Before his political activism and subsequent arrest derailed his academic career, guitarist and composer Elliott Sharp was enjoying all the stimuli available to an open-minded college student in the mid-'70s.
He shared a house in the scenic Hudson River Valley with fellow sonic adventurers Steve Piccolo and brothers John and Evan Lurie (of Lounge Lizards fame). The proverbial kid in a candy store, Sharp later snared a work-study job maintaining SUNY Buffalo's electronic-music studio, and even dabbled in the nascent computer-music field.
But the brainy, Ohio-born musician also harbored a profound love of nature. Rambles along the tree-lined Hudson sparked his imagination and fired his intellect.
“When you’re in that environment, it’s very beautiful and inspiring,” says Sharp, a major figure on the downtown New York experimental-music scene, who will perform Saturday at the Miami Dade County Auditorium.
“I tried to find strategies, from what I observed, to make compositions. Like sitting on the porch, watching the incredible number of fireflies. I was using them to imagine musical structures, or taking the image of the flies and splattering them across music paper. Or using the way a river divides into tributaries as a musical stream. I did some graphic scores in those days, and some conceptual scores, which I still use today. … It’s always about interlock and the sound between the spaces.”
Sharp, who turns 61 in March, built a career around exploring sonic relationships. A self-professed “science geek,” he’s utilized concepts such as the Fibonacci number series and fractal geometry in his tunings and compositions, and pioneered the use of computers in performance.
But as cerebral as the origins of Sharp’s music may be, his sound is surprisingly visceral. Taking a page from John Cage’s playbook, he seeks to find methods of making a guitar — or saxophone or orchestra — sound like something other than what listeners expect.
The guitar “has 2,000 years embedded memory in us,” says Steve Malagodi, former host of WLRN-FM’s Modern School of Modern Jazz. “And Elliott was one of those post-Cagean people who would say, ‘This instrument is not just about replicating the historical, cultural memories of the guitar.’ The kind of sounds that can be derived from strings, fingers and a platform is really quite extensive, outside of all this cultural memory.”
Sharp does occasionally dip into collective consciousness. His avant-blues band Terraplane recorded with guitarist Hubert Sumlin, marking one of the last studio sessions by the legendary blues figure. The album, Sky Road Songs, is due later this year.

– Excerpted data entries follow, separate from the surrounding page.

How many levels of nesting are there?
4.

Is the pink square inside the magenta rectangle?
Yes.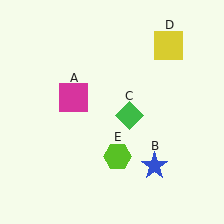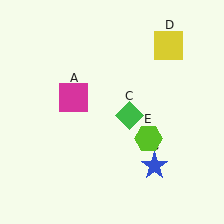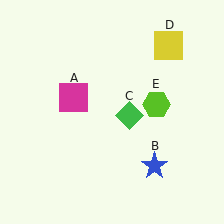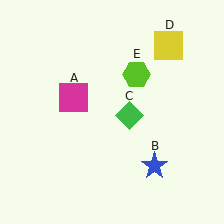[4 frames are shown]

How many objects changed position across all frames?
1 object changed position: lime hexagon (object E).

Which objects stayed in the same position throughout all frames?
Magenta square (object A) and blue star (object B) and green diamond (object C) and yellow square (object D) remained stationary.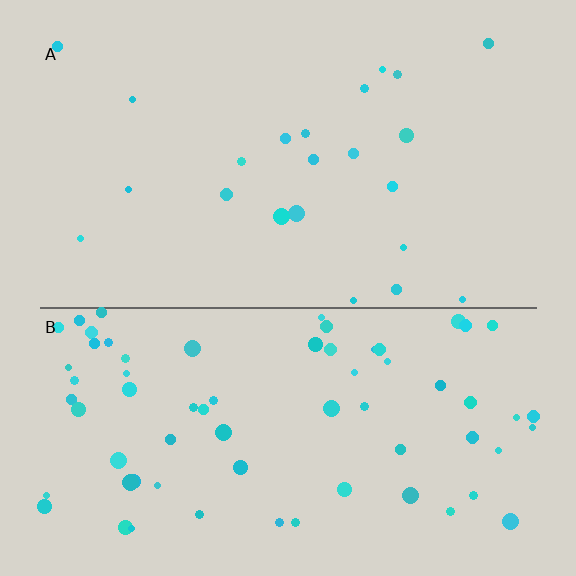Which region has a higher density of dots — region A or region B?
B (the bottom).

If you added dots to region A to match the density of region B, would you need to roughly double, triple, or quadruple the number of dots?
Approximately triple.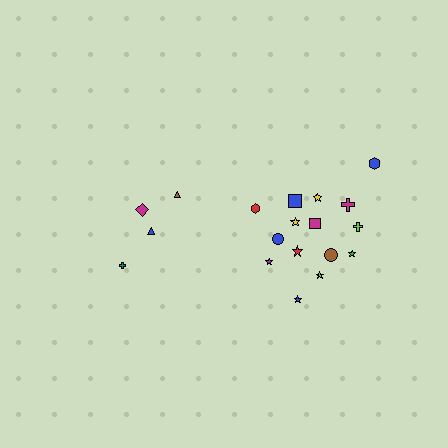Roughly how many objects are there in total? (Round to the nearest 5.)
Roughly 20 objects in total.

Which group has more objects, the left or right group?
The right group.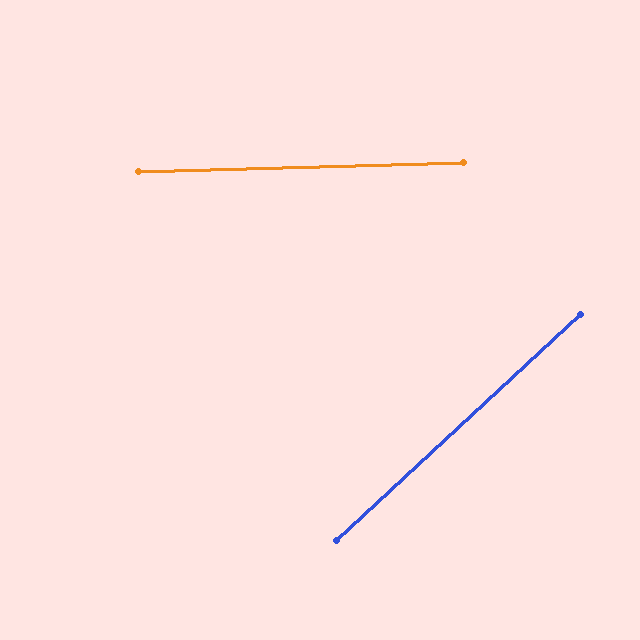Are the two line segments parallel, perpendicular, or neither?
Neither parallel nor perpendicular — they differ by about 41°.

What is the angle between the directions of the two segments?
Approximately 41 degrees.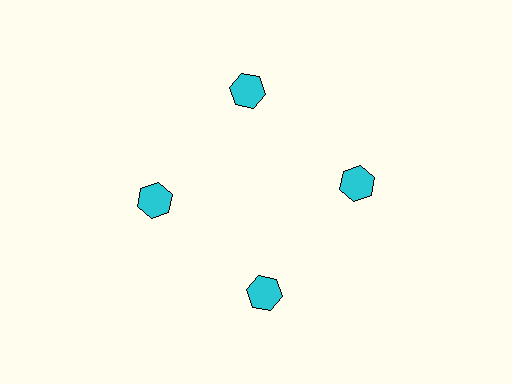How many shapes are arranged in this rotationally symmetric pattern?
There are 4 shapes, arranged in 4 groups of 1.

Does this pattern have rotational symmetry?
Yes, this pattern has 4-fold rotational symmetry. It looks the same after rotating 90 degrees around the center.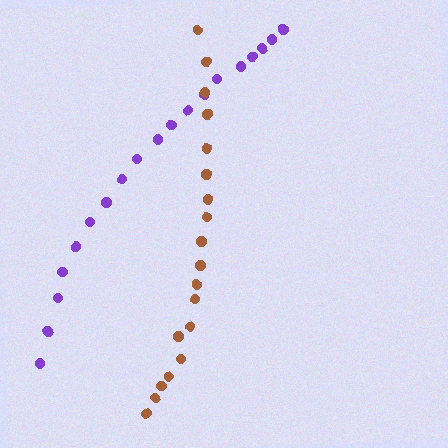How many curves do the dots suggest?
There are 2 distinct paths.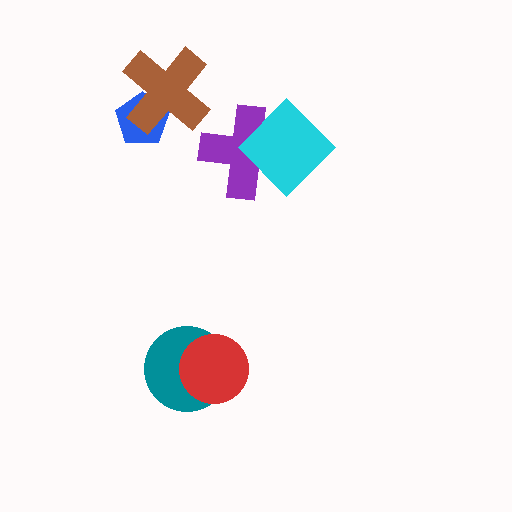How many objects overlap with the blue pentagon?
1 object overlaps with the blue pentagon.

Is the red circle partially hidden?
No, no other shape covers it.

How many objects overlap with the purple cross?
1 object overlaps with the purple cross.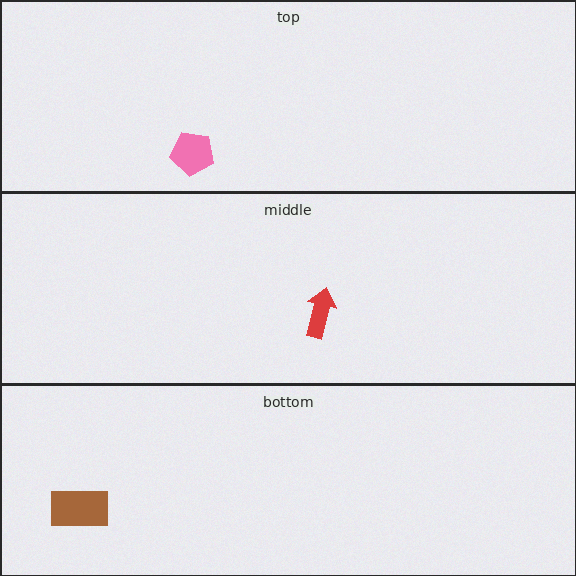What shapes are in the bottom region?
The brown rectangle.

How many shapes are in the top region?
1.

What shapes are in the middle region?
The red arrow.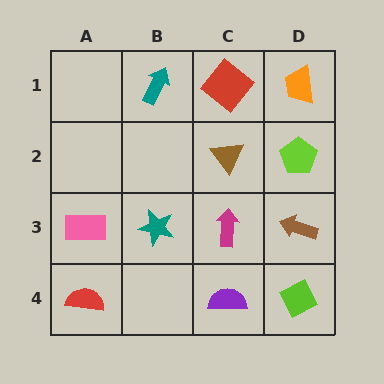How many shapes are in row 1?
3 shapes.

“I’ve always loved Hubert’s playing, because it isn’t just notes,” Sharp says. “He was always making sounds. That vocal quality is what I loved about it. Without Hubert, there wouldn’t have been Jeff Beck or Eric Clapton or Jimi Hendrix.”
Or Elliott Sharp, who might have had a promising career at Monsanto or IBM if the Yardbirds and Hendrix hadn’t grabbed his ears.
Sharp took up guitar shortly before a National Science Foundation grant brought him from Cleveland to Pittsburgh’s Carnegie-Mellon University for a summer residency at age 17. He snagged a midnight-to-4 a.m. gig at the school’s radio station spinning country blues and free-jazz, and took advantage of the school’s labs to “design and build better fuzz boxes.”